Я заметно повеселел. Хайнц с подозрением меня оглядел, но промолчал. Он был практичным деревенским парнем. Его интересовало только насущное.

Даже совершенствуя Отто, я не испытывал такого сладкого предвкушения, – так страстно желал я починить Колин велосипед. Словно починив его, я воскрешу её родителей. Или мне простятся все мои грехи. Те, что совершены, и те, что ещё только планируются.

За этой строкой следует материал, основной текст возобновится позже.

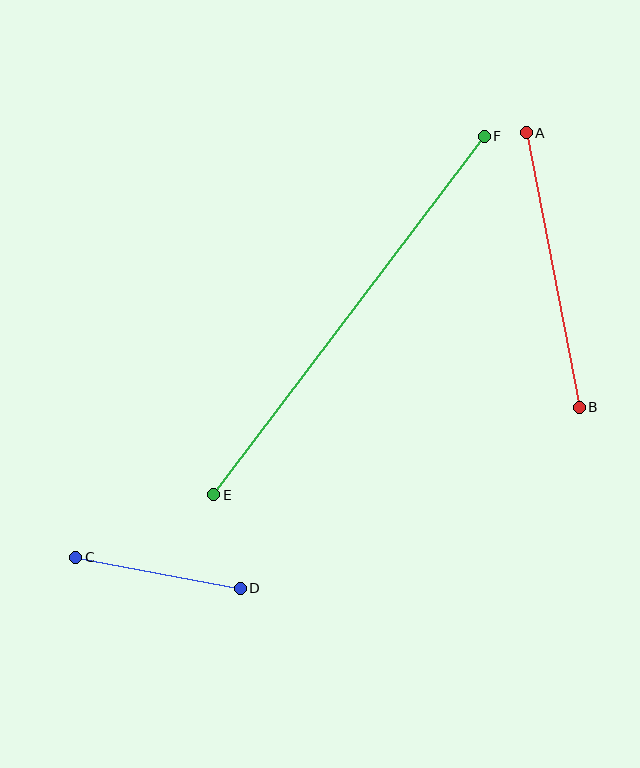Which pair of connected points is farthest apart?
Points E and F are farthest apart.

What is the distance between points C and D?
The distance is approximately 167 pixels.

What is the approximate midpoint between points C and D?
The midpoint is at approximately (158, 573) pixels.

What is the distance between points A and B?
The distance is approximately 280 pixels.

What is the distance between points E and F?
The distance is approximately 449 pixels.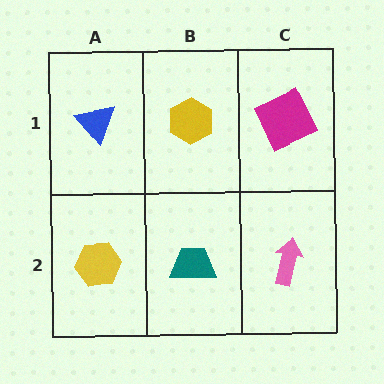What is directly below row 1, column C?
A pink arrow.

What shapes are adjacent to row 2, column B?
A yellow hexagon (row 1, column B), a yellow hexagon (row 2, column A), a pink arrow (row 2, column C).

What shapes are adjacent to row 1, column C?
A pink arrow (row 2, column C), a yellow hexagon (row 1, column B).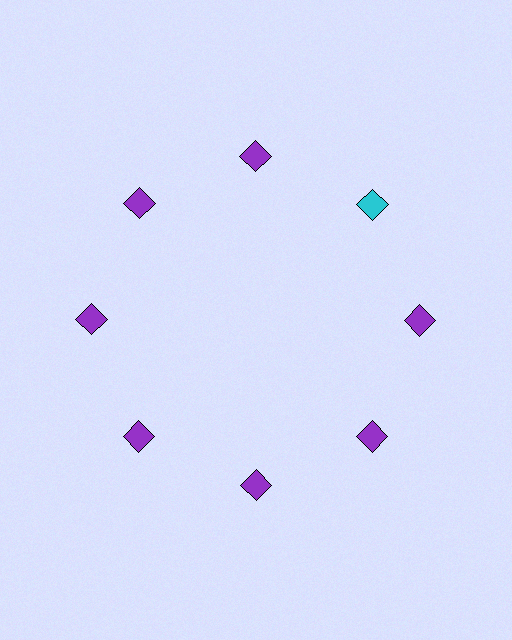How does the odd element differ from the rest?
It has a different color: cyan instead of purple.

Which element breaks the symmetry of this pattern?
The cyan diamond at roughly the 2 o'clock position breaks the symmetry. All other shapes are purple diamonds.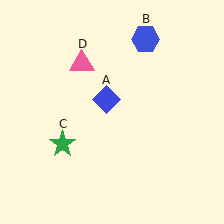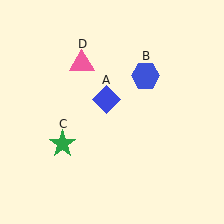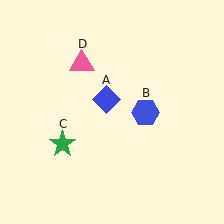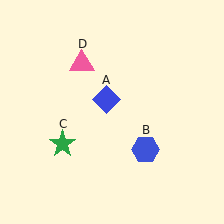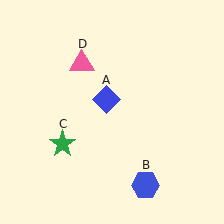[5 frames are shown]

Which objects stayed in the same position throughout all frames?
Blue diamond (object A) and green star (object C) and pink triangle (object D) remained stationary.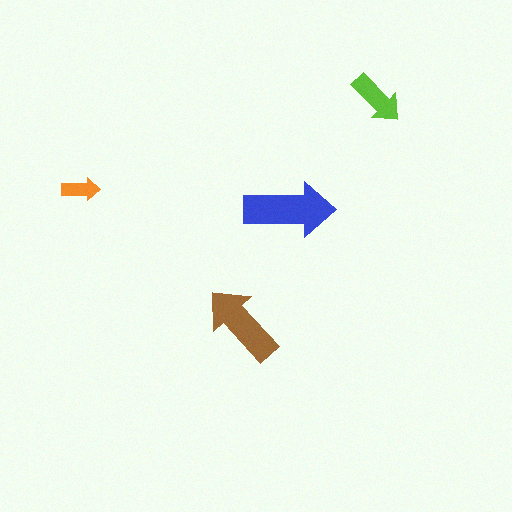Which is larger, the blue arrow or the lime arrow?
The blue one.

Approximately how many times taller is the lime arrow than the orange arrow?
About 2 times taller.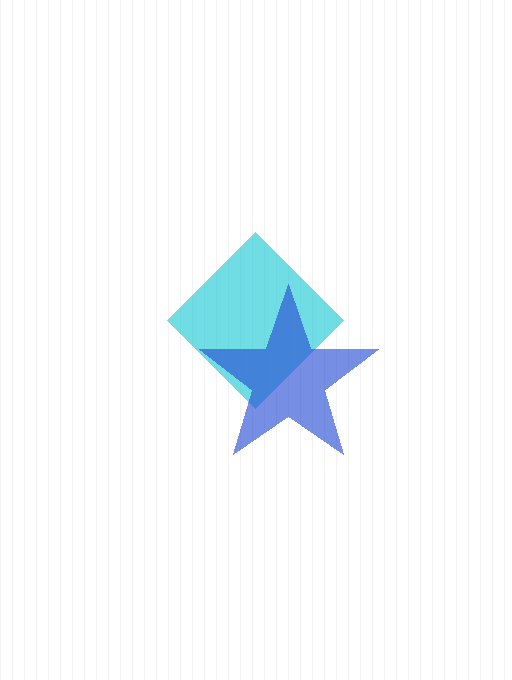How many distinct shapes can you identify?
There are 2 distinct shapes: a cyan diamond, a blue star.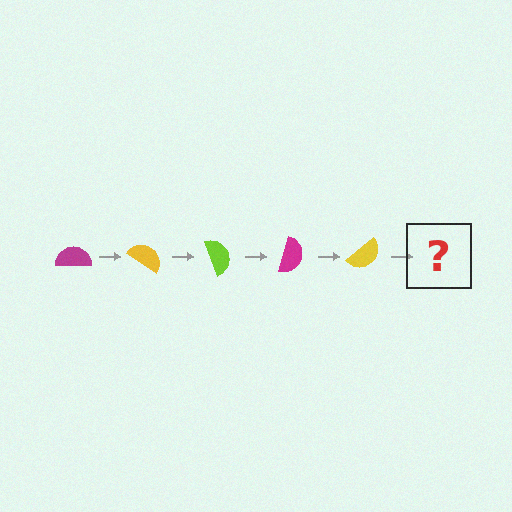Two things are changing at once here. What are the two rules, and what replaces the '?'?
The two rules are that it rotates 35 degrees clockwise each step and the color cycles through magenta, yellow, and lime. The '?' should be a lime semicircle, rotated 175 degrees clockwise from the start.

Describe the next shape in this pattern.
It should be a lime semicircle, rotated 175 degrees clockwise from the start.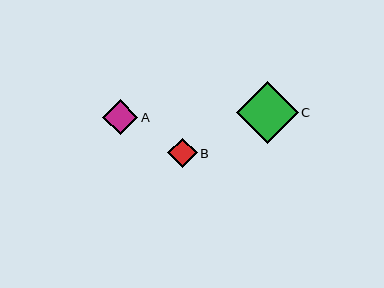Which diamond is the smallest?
Diamond B is the smallest with a size of approximately 29 pixels.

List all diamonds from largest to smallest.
From largest to smallest: C, A, B.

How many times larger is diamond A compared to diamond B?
Diamond A is approximately 1.2 times the size of diamond B.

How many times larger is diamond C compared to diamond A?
Diamond C is approximately 1.8 times the size of diamond A.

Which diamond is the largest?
Diamond C is the largest with a size of approximately 62 pixels.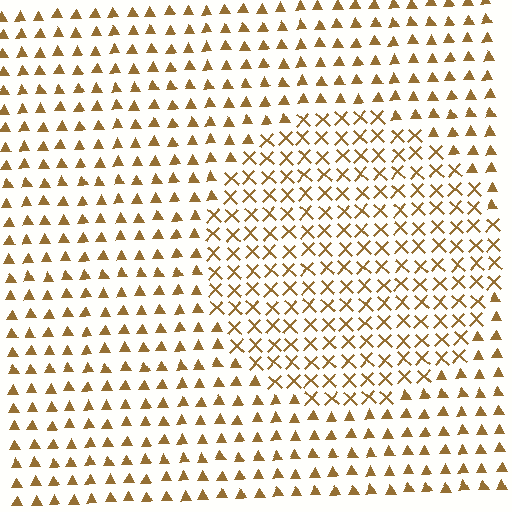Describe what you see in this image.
The image is filled with small brown elements arranged in a uniform grid. A circle-shaped region contains X marks, while the surrounding area contains triangles. The boundary is defined purely by the change in element shape.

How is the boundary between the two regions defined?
The boundary is defined by a change in element shape: X marks inside vs. triangles outside. All elements share the same color and spacing.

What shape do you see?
I see a circle.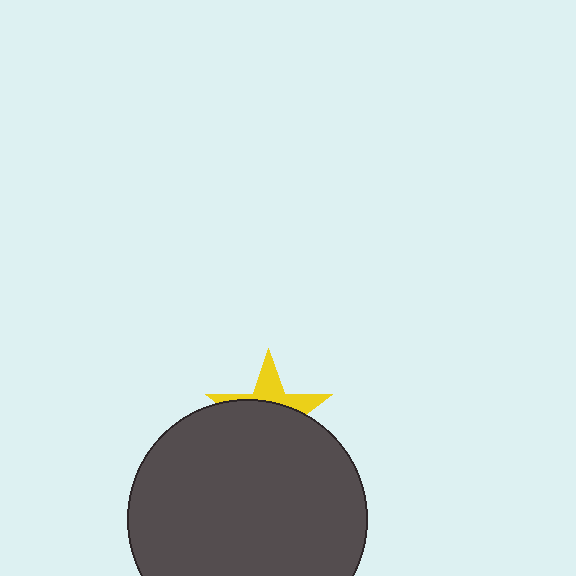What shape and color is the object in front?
The object in front is a dark gray circle.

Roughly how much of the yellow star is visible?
A small part of it is visible (roughly 36%).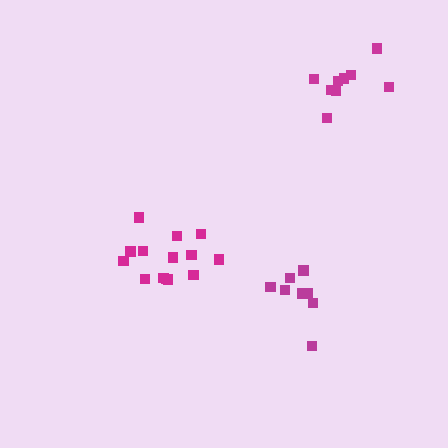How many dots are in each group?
Group 1: 9 dots, Group 2: 14 dots, Group 3: 9 dots (32 total).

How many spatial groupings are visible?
There are 3 spatial groupings.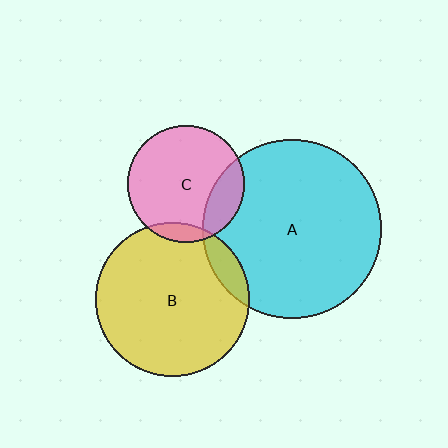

Коля не обманул. Оставил велосипед (он называл его велик) у порога нашего барака. Мои вечера стали осмысленными, у меня появились воистину приятные хлопоты. Так, после долгих стараний, всяческих ухищрений, жарких вечерних консилиумов и перебранок, велосипед был готов к эксплуатации. С пожизненной гарантией! Пока я жив, он будет ездить! Я его даже заново выкрасил. Раздобыл красную краску правдами и неправдами.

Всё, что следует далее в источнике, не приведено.